第七話 宇宙の観察の始まり
私たちは、一つ目の宇宙を見終わると、さっそく二つ目の宇宙へ向かった。
原始の宇宙が構成されたことで、宇宙を観測する神が現れた。
しかし、当初は観察がうまくできないことが多かったようだ。
物質の性質を受けて、宇宙は絶え間なく膨張していた。
時には、光速を超えるような物質も現れた。
動き回る物質の観測は、とても困難だった。
超高速で飛行する航空機から連射された弾丸は、航空機が接近してくる場合、後から発射された弾丸が先に到達する。
逆に、航空機が遠ざかる場合は、弾丸が届かないこともある。そんな事象が、光でも発生していた。
つまり、向かってくる物質を観測する場合、時間が過去にさかのぼるように見え、逆に離れていく物質を観測する場合、いつまでも観測できないという状況が起きていた。
そこで考案されたのが、“光速度不変の原理”だった。
次の宇宙では、原始の宇宙をアップデートする形で構成されることになる。
「どんな状況でも、誰が観測しても、光の速さは常に一定である」という法則が、原始の宇宙に追加された。
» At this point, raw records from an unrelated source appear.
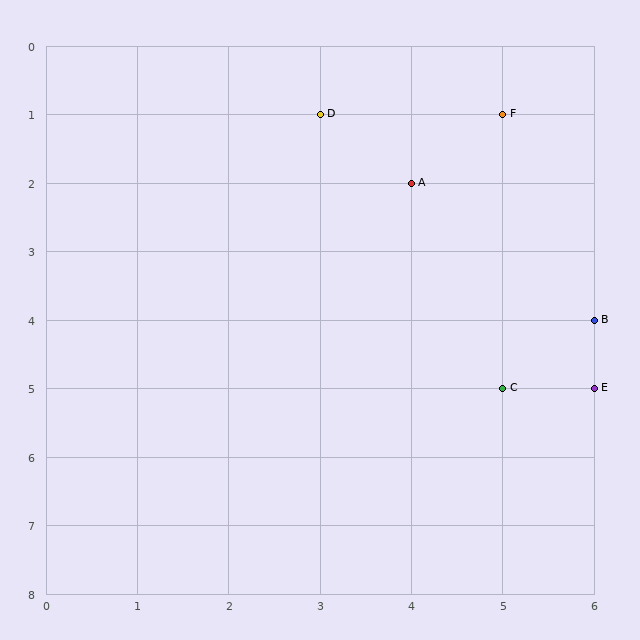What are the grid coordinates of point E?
Point E is at grid coordinates (6, 5).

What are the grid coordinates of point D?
Point D is at grid coordinates (3, 1).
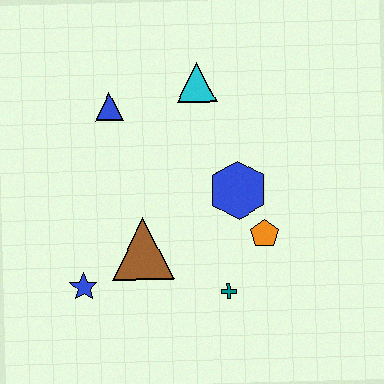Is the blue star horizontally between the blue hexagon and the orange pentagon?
No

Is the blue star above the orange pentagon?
No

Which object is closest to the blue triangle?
The cyan triangle is closest to the blue triangle.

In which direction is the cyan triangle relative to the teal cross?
The cyan triangle is above the teal cross.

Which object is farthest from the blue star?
The cyan triangle is farthest from the blue star.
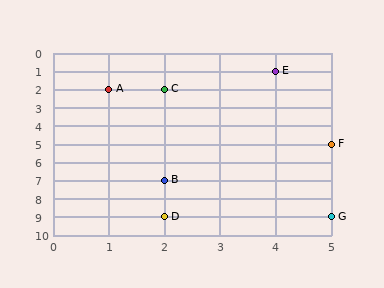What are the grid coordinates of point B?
Point B is at grid coordinates (2, 7).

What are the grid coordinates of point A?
Point A is at grid coordinates (1, 2).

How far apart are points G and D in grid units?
Points G and D are 3 columns apart.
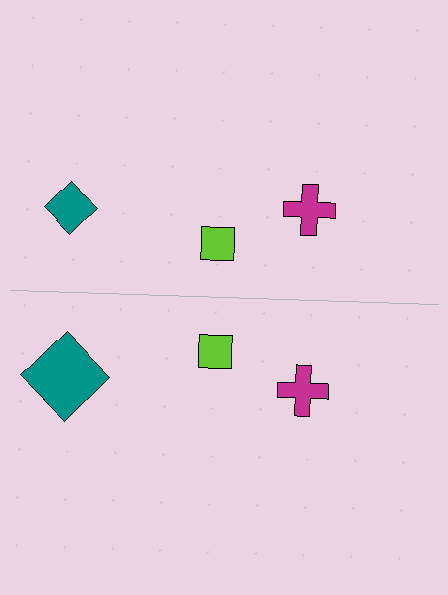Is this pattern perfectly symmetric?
No, the pattern is not perfectly symmetric. The teal diamond on the bottom side has a different size than its mirror counterpart.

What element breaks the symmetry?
The teal diamond on the bottom side has a different size than its mirror counterpart.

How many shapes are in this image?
There are 6 shapes in this image.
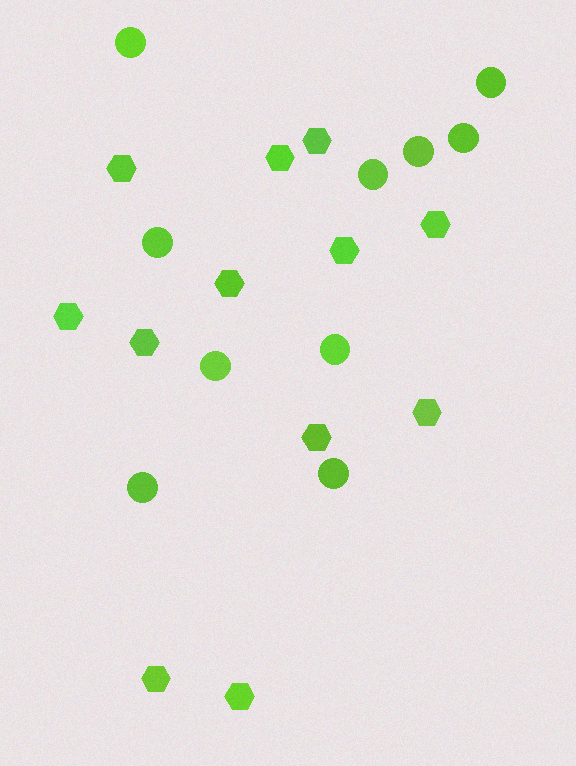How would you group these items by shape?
There are 2 groups: one group of circles (10) and one group of hexagons (12).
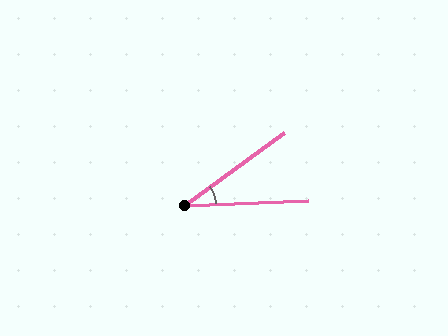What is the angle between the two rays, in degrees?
Approximately 34 degrees.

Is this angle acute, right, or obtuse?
It is acute.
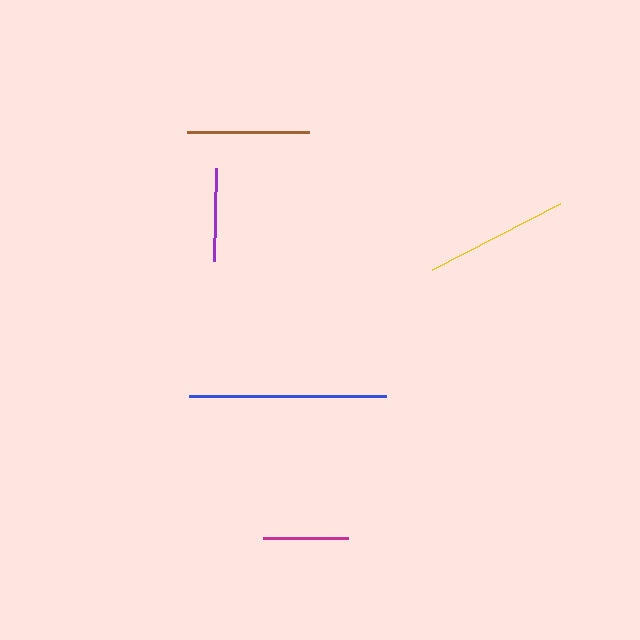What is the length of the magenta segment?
The magenta segment is approximately 85 pixels long.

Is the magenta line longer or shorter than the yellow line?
The yellow line is longer than the magenta line.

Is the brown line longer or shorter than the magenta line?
The brown line is longer than the magenta line.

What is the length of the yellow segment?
The yellow segment is approximately 143 pixels long.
不思議なことに、この法則を適用すると、物質は光速に近づくにつれて時間や空間が歪み、光速を超えることが不可能になった。
これにより、物質を観測する際、どんな状況でも、過去から未来に向かって観測が可能となった。
また、波の性質を持つ光は、ドップラー効果の影響を受けて、光速で遠ざかる物質は赤く、近づく物質は青く観測されるようになった。
機能性を重んじる神々には観測の整合性を、芸術性を重んじる神々には色彩の喜びを提供し、この宇宙は多くの神々に受け入れられた。
この宇宙も最優秀賞となり、原始の宇宙のアップデートという形で、早速適用された。
ただし、後日、追加の修正が施されることになる。
神々にも同様の制約がかかり、光速を超える移動ができなくなった。
その結果、移動に時間がかかるようになり、遠くの物質に触れようとしても、移動では永遠に到達できないという事態が頻発した。
そこで、宇宙では神々がテレポートできるように、即座に修正が行われた。
このとき、宇宙の座標系も同時に設定された。
この座標系は、修正を行った神の独断で定められたが、今でも基準点をどこにするかについて天界では議論が続いている。
ただ、もうすでに多くの神々に受け入れられているため、この座標系の変更はもはや不可能だと、多くの神々は考えている。